6.1.6 Special Committees. The Board of Directors may establish special committees from time to time as it deems necessary or useful. The composition, charge, membership, and term of any special committee shall be determined by the Board.
ARTICLE VII – AMENDMENTS
7.1 Amendments. These By-laws may be altered, amended, revoked or repealed, in whole or in part upon an affirmative vote of a majority of the Board of Directors.
ARTICLE VIII – MISCELLANEOUS
8.1 Fiscal Year. The fiscal year of KREIA shall be the calendar year unless otherwise specified by the Board of Directors.
8.2 Publication of Official Notices. The KREIA web site and any written publication selected by the Board or required by these By-laws shall constitute publication for official notices and any notice required herein. If time requirements apply, the date such notice first appeared on the web site during normal business hours or the date written publication was last mailed, whichever is later, shall be the first day for the computation of an applicable time period.
8.3 Parliamentary Authority.
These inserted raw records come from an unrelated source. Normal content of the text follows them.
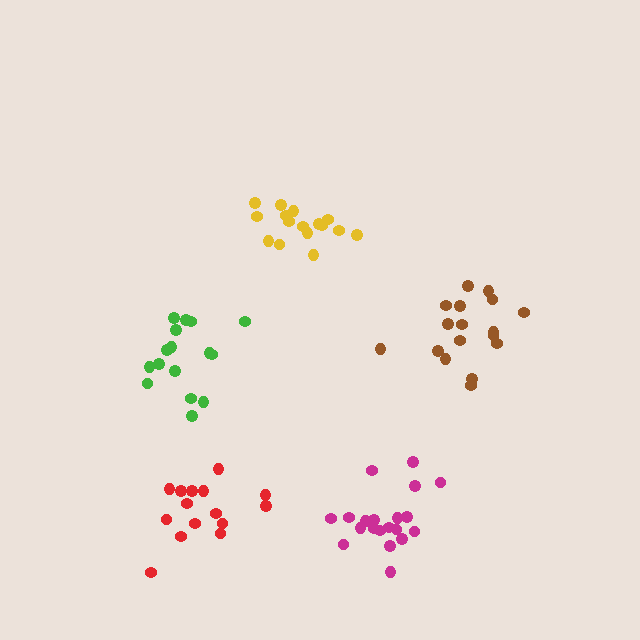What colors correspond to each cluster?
The clusters are colored: yellow, red, magenta, brown, green.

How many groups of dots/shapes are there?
There are 5 groups.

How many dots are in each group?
Group 1: 16 dots, Group 2: 15 dots, Group 3: 20 dots, Group 4: 17 dots, Group 5: 16 dots (84 total).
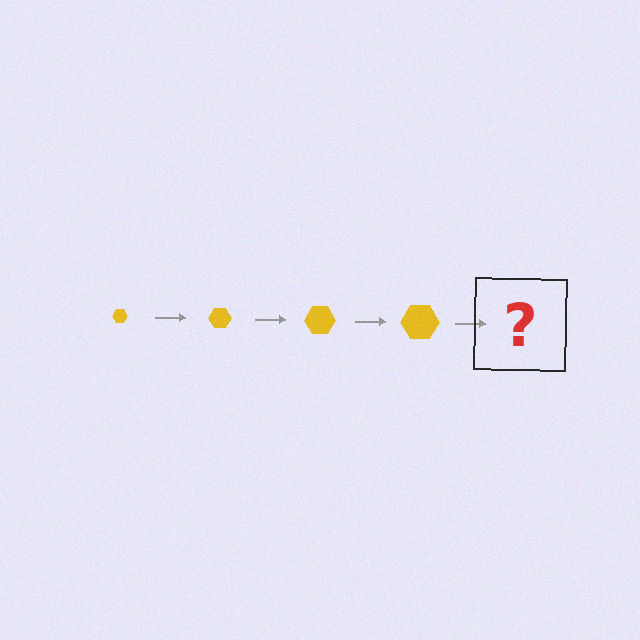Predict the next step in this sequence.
The next step is a yellow hexagon, larger than the previous one.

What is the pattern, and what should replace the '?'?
The pattern is that the hexagon gets progressively larger each step. The '?' should be a yellow hexagon, larger than the previous one.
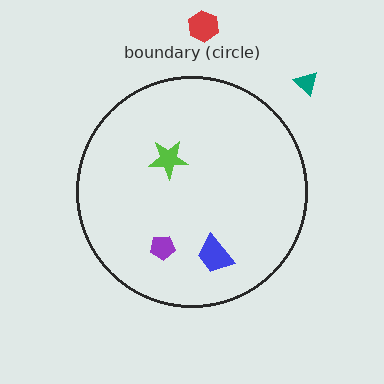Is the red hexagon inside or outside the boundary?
Outside.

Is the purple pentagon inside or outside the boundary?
Inside.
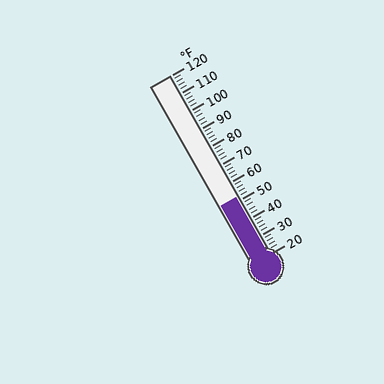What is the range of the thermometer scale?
The thermometer scale ranges from 20°F to 120°F.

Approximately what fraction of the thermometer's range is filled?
The thermometer is filled to approximately 30% of its range.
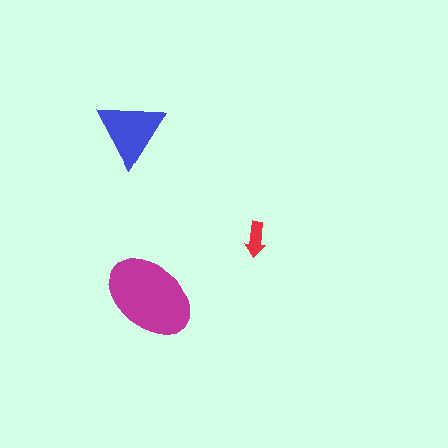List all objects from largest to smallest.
The magenta ellipse, the blue triangle, the red arrow.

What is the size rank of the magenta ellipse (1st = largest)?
1st.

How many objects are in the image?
There are 3 objects in the image.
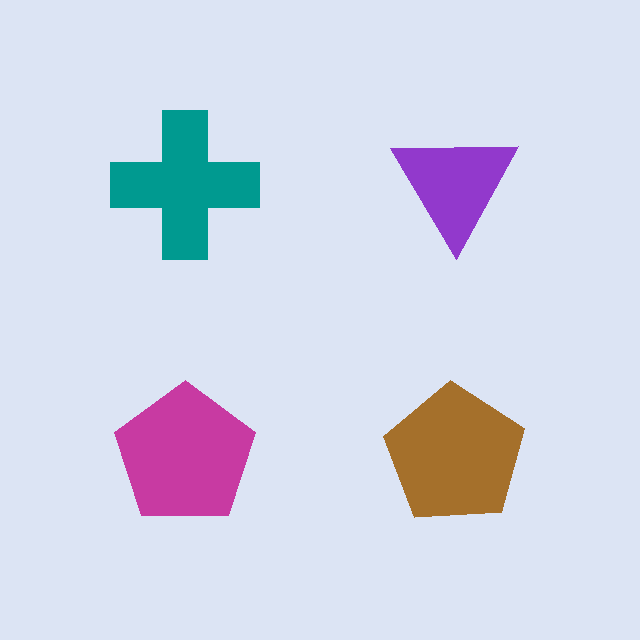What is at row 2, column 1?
A magenta pentagon.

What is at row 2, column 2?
A brown pentagon.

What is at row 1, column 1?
A teal cross.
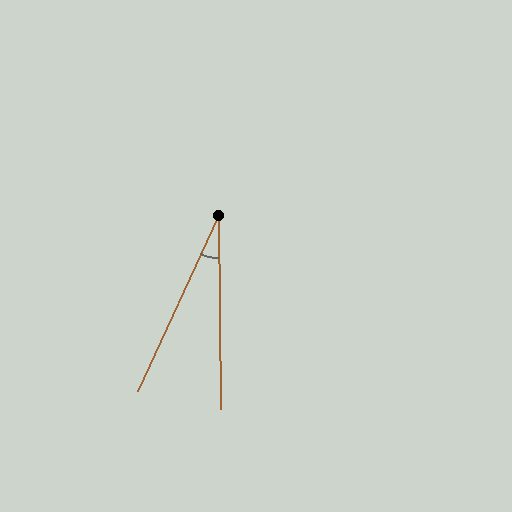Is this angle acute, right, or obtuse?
It is acute.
Robert’s Rules of Order (most recent edition) shall govern the conduct of all meetings as to any matter to which the Rules apply and are not inconsistent with either these By-laws or any special rule of order KREIA may adopt by two-thirds vote of the members. The Secretary, or the parliamentarian designated by the Secretary, shall be the final arbiter of any controversy or dispute under this sub-section.
8.4 Seal. The Board of Directors may adopt a seal for KREIA, in such form and for such purposes as the Board may direct.
8.5 Dissolution. In the event KREIA shall elect or be caused to discontinue, dissolution shall be effected in accordance with then applicable law. In the event of dissolution, the Board of Directors shall cause all corporate assets remaining, after all debts and other obligations of KREIA are satisfied or discharged, to be distributed for exempt purposes within the meaning of Section 501(c)(6) of the Internal Revenue Code or the corresponding section of any future federal tax code.